In 1968 the former hotel became Flagler College, with an annual tuition of $42K, our guide reported, which seemed to astonish our fellow trolley-ites; me, not so much, since out-of-state tuition at the public University of New Hampshire is well over $37K, and the most expensive schools in the U.S. are now billing at $70-$80K. In 2021, my visit to Flagler College was in the company of my fellow WAD friend Sandy, who had with her husband Alan stayed at the Ponce then still in its glory days, another layer of sedimentary history to add to my current experience, along with the knowledge that my great uncle Vercil Senseman once lived between the winter homes of Edison and the Ford on the Caloosahatchee River in Ft. Myers. Uncle Verce, initially trained as a fine-finishing carpenter before becoming a real estate success, used to make furniture from felled exotic trees given him by his neighbor, Edison. And the woman on my recent Madbury hike was a Flagler descendent who attended my rival high school in St. Pete. Is aging all about diminishing degrees of separation?
The remainder of our trolley tour took us past places worth exploring on another visit: the Lincolnville historic district, a community established by freedmen after the Civil War in 1866 which became in 1964 a base for civil rights activists like the Rev. Martin Luther King, Jr., who marched on the street now named for him. Our late grilled cheese repast kept us too full for dinner at one of two intriguing restaurants, both on Riberia Street, the St. Augustine Fish Camp and the Ice Plant, places to try next time. We had just enough time post trolley tour to drive to and finally locate the St. Augustine Lighthouse on Anastasia Island in the failing light. Deciding to come back the next day, we opted for a humble pizza joint dinner at Borrillo’s on San Marco and called it a night.


After breakfast at the FarmHand Kchn on Ponce de Leon—MUCH better than Denny’s across the street and purveyor of an excellent Cuban sandwich—we returned to the St.
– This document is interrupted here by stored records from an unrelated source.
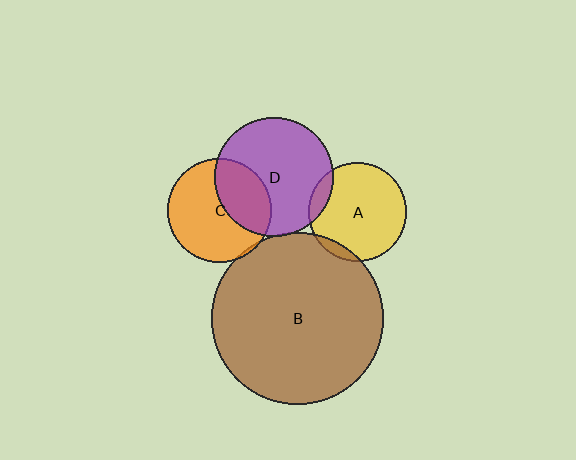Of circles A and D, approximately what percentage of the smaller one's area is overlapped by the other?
Approximately 10%.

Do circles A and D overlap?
Yes.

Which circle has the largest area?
Circle B (brown).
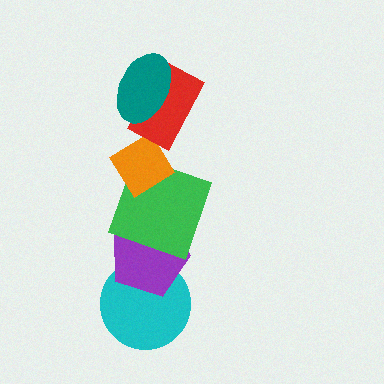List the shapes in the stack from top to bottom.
From top to bottom: the teal ellipse, the red rectangle, the orange diamond, the green square, the purple pentagon, the cyan circle.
Augustine lighthouse, at 165 feet the second tallest in Florida and 27th highest in the country. Along with the Maritime Museum in the Keeper’s House, the lighthouse is now a Smithsonian affiliate, and deservedly so. The current exhibition on the east coast’s nascent shrimp industry was really interesting, but taking seriously the posted cautionary sign, I enjoyed sitting out the 219-step climb to the top of the lighthouse that Richard and Daniel gamely accomplished.




From there we headed to Anastasia State Park also on the island Spanish engineer Arradondo named for the martyr in 1737. While the boys had lunch at the snack bar, I took in the vistas: dramatic skies, scrub, and waving sea oats much less plentiful than when my mother painted their cousins in St. Pete in the 60’s.



We followed up the beach with a visit to the newly opened Cookiebird ice cream bar back on San Marco and a stroll down St. George Street to window shop and visit the Saint Photios Greek Orthodox National Shrine, a memorial to the first Greek settlers arriving on the American continent in 1768.





We finished our last day in town with dinner at the local Village Inn, a first for me (adequate liver and onions, excellent apple pie).
Early the next morning I negotiated the complicated way back to the dauntingly enormous Orlando airport, passing along the way the “World’s Longest Car Wash” and a man hosing down a 20-foot-tall rubber duck at a hot tub dealership (ah, Florida!), and began my journey back north, uneventful save for a near-miss collision in the rainy dark at the traffic circle only 10 minutes from my Madbury home. That left me shaken, and all the more grateful to be safely back from Florida. Home again.